B
MEMORIE VAN ANTWOORD
Ontvangen 14 februari 2006
In het kader van het voorbereidend onderzoek van het voorstel tot wijziging
van de Wet toelating zorginstellingen (WTZi; wetsvoorstel 30 245) heeft
de vaste commissie voor Volksgezondheid, Welzijn en Sport gevraagd of voor
voorzieningen die ressorteren onder de Zorgverzekeringswet de bouwprioriteitenlijst
zoals die gold voor invoering van de WTZi, alsmede het bouwplafond, gehandhaafd
blijven en of de initiatieven die op die datum op de bouwprioriteitenlijst
stonden ook in de WTZi voorrang krijgen.
Het antwoord op deze vragen is bevestigend. In december 2005 heeft nog
een beperkte actualisatie van de bouwprioriteitenlijst voor de ziekenhuizen
plaatsgevonden. De projecten op deze lijst vinden gewoon doorgang.
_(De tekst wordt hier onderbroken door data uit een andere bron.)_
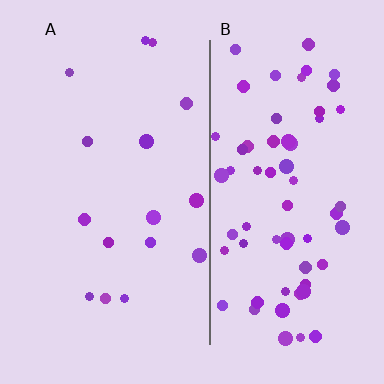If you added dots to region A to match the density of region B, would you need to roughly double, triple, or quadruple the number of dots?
Approximately quadruple.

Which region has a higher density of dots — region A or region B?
B (the right).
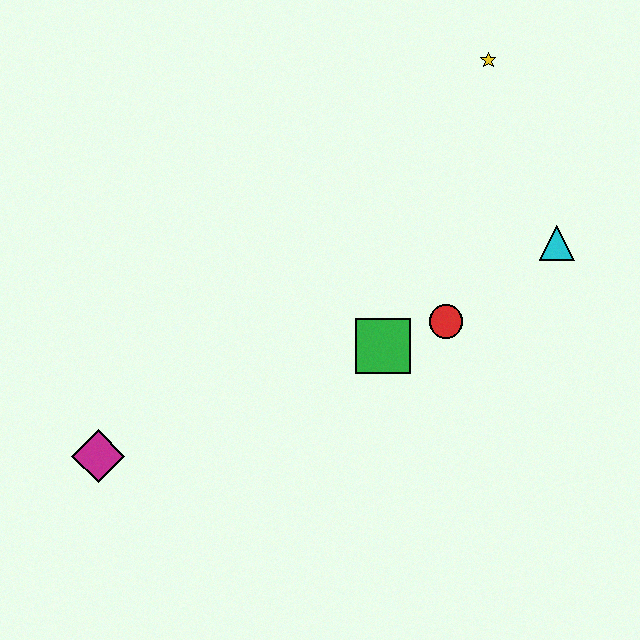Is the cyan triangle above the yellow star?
No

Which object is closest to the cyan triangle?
The red circle is closest to the cyan triangle.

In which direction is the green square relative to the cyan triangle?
The green square is to the left of the cyan triangle.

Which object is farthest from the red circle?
The magenta diamond is farthest from the red circle.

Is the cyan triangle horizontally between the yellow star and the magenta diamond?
No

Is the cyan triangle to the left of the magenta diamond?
No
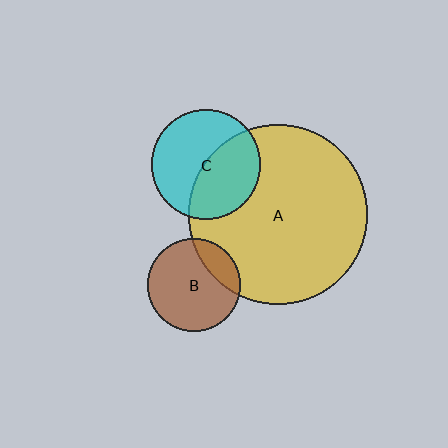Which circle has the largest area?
Circle A (yellow).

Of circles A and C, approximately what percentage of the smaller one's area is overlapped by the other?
Approximately 45%.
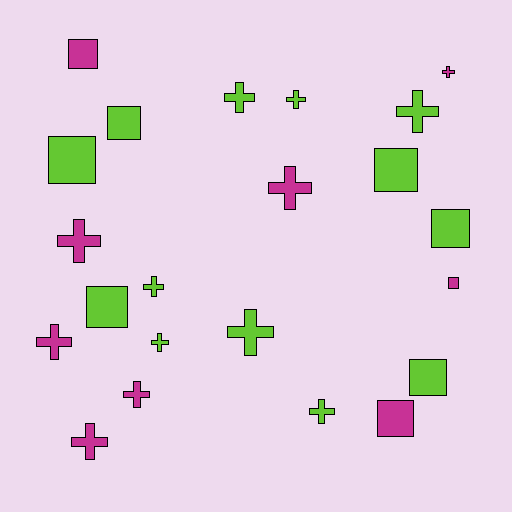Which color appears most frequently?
Lime, with 13 objects.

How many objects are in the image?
There are 22 objects.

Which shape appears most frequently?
Cross, with 13 objects.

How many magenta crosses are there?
There are 6 magenta crosses.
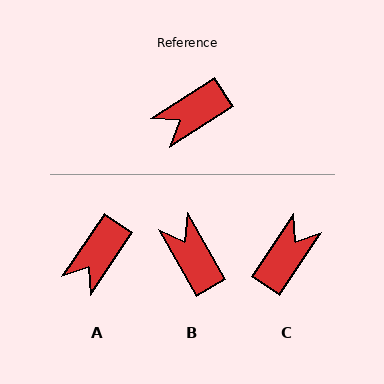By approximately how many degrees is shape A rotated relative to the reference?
Approximately 24 degrees counter-clockwise.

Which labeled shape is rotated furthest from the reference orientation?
C, about 156 degrees away.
In de beleidsregels WTZi is bovendien voor alle sectoren als eerste criterium
voor het bepalen van een prioriteitsvolgorde opgenomen dat initiatieven die
nog niet waren geprioriteerd, maar die bij de inwerkingtreding van de WTZi
wel al een WZV-verklaring met uitstelpassage hadden gekregen, bij de eerstvolgende
prioritering onder de WTZi voorrang krijgen boven andere initiatieven. Dit
is overigens een eenmalige kwestie, want onder de WTZi worden geen toelatingen
met uitstelpassages afgegeven.
Met betrekking tot de vraag naar mogelijke opschorting van aanvragen van
voor 2006 geldt dat als op 1 januari 2006 nog geen WZV-verklaring was
verkregen en het initiatief niet op de huidige bouwprioriteitenlijst is opgenomen,
deze inderdaad moeten wachten op de volgende prioriteringsronde. Plannen die
nu al op de prioriteitenlijst staan hoeven daar dus niet op te wachten. Dit
wijkt niet af van de situatie onder de WZV, toen ook ongeveer eens per twee
jaar een prioritering plaats vond.
Tenslotte willen de commissieleden weten in hoeverre er sprake zal zijn
van kapitaalvernietiging. Onder de WTZi geldt voor alle sectoren dat bij de
prioritering van initiatieven rekening zal worden gehouden met de boekwaarde,
om ongewenste kapitaalvernietiging te voorkomen.